Yvette Nicole Brown came onstage to introduce Producer Lauren Schmidt Hissrich, and actors Anya Chalotra, Freya Allen, and Henry Cavill
Cavill mentioned he plays the games a lot, as he does Warcraft. He loves that Geralt is not your typical hero but deep down he really is a good guy and he keeps that private. Defines a Witcher as a young boy taken from the streets, taken in by a group to train in inhuman agility and endurance, subjected to alchemical trials to turn them into mutants. One in ten survives to hunt monsters for coin. They’re not supposed to have emotions.

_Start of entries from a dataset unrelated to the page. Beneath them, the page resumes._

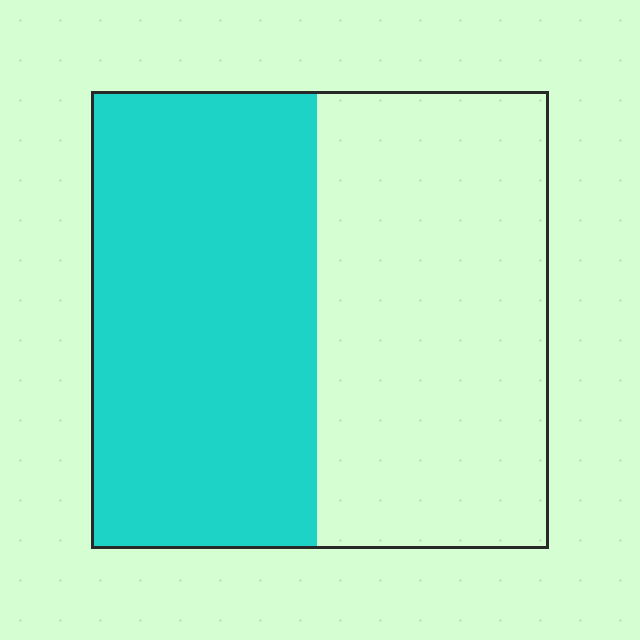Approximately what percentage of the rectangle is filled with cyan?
Approximately 50%.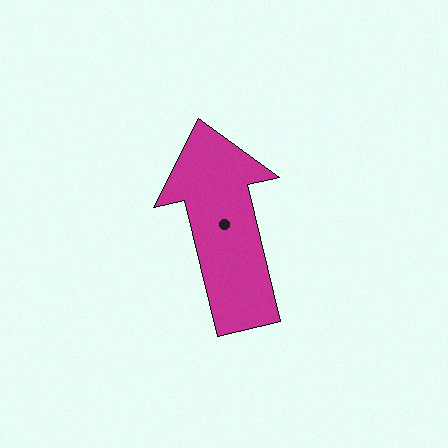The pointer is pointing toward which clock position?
Roughly 12 o'clock.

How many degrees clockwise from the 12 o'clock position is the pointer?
Approximately 346 degrees.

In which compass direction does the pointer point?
North.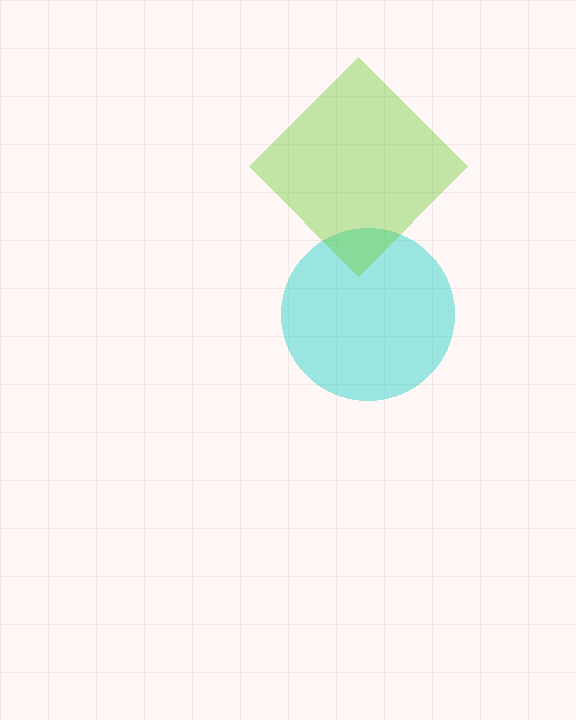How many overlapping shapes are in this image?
There are 2 overlapping shapes in the image.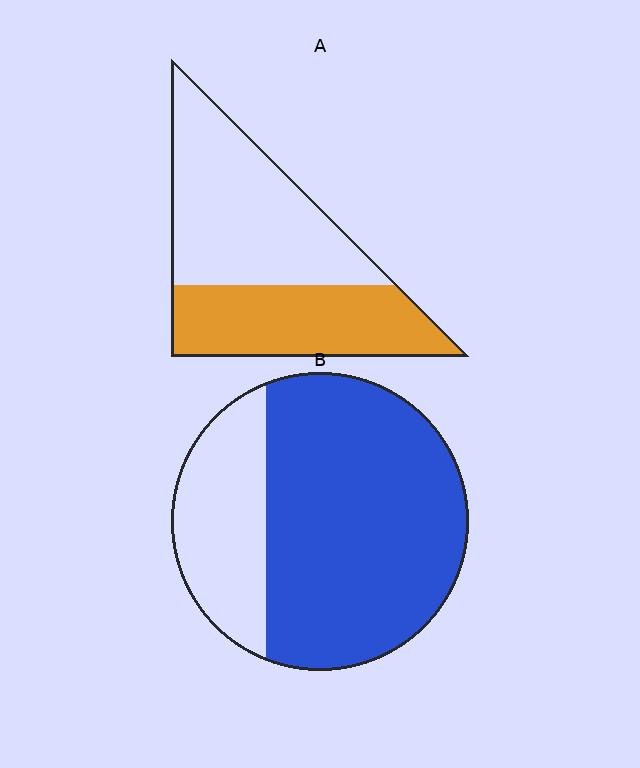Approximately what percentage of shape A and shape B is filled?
A is approximately 40% and B is approximately 75%.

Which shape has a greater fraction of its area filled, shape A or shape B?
Shape B.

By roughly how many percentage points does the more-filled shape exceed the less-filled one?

Hissrich wasn’t initially drawn to fantasy but liked that the movie was about a family. Promises lots of sex and violence. She cast Cavill because when he read the lines, it sounded like what Hissrich heard in her head. As a fan of the game, Cavill decided he had to give it his best shot, and pestered everyone involved constantly until he got into the room…and was told they weren’t ready to cast. Four months later, he got it.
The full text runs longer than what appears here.